To evaluate and analyze the characteristics of fluids within hydrocarbon reservoirs, it is critical to collect representative fluid samples. For this purpose, the application of formation testing and fluid sampling with downhole fluid analysis is now well established in our industry. In this paper, we introduce a new approach and methodology for the real-time analysis and visualization of crucial fluid properties which are measured while conducting formation testing and fluid sampling operations.
The proposed method combines machine learning techniques with artificial intelligence. To begin, the prediction model is trained using a comprehensive global hydrocarbon fluids spectral database, which includes approximately five hundred fluid spectra from a diverse set of hydrocarbon samples. The training method involves performing singular-value decomposition (SVD) on the spectral data within the database. A model is then constructed by retaining the first and second eigenvectors (also known as principal components) derived from the SVD. Once the model is established, the prediction phase involves projecting the real-time spectrometer measurements onto the first and second eigenvectors. By plotting the projection of the first eigenvector against the projection of the second eigenvector, we can determine the state, fluid type and the dynamic evolution of fluid properties within the formation tester flowlines during sampling and testing operations.

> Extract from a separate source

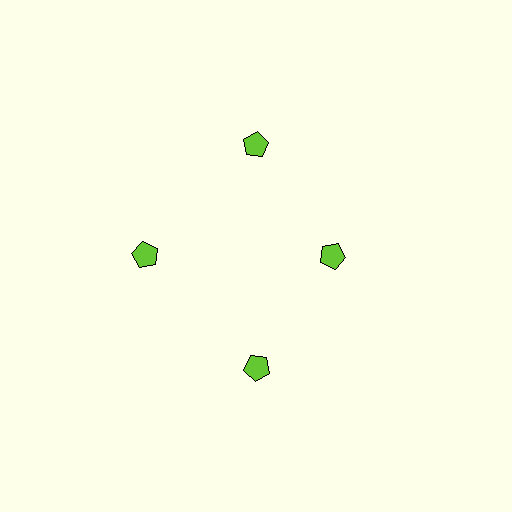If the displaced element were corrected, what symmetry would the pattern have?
It would have 4-fold rotational symmetry — the pattern would map onto itself every 90 degrees.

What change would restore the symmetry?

The application of this new method offers a range of real-time applications for formation testing and sampling. The method allows for the discrimination between hydrocarbon and non-hydrocarbon fluids, such as water, mud, and contaminants, as well as the identification of pure hydrocarbon fluids within oil-water mixtures. Moreover, by cross plotting the projection data, it establishes a clear separation among various types of hydrocarbon fluids, such as black oil, volatile oil, gas condensate, wet gas, and dry gas, forming the foundation for real-time fluid classification. These distinctions also facilitate the identification of oil-based mud (OBM) filtrate based on distinct projection angles. Additionally, the evolving data projections over time closely correlate with the Gas-Oil Ratio (GOR) of hydrocarbon fluids in the flowline. Furthermore, within a dual-flowline formation tester this method also allows for comparison and determination of which flowline contains cleaner fluid; and provides a means to monitor the progress of sample cleanup with indicators to help control and optimize the sampling process.
In this paper, we provide concrete examples using field date to demonstrate the practical application of the method. These field examples will also serve as invaluable case studies, showcasing the tangible advantages and outcomes achievable through the application of the proposed methodology.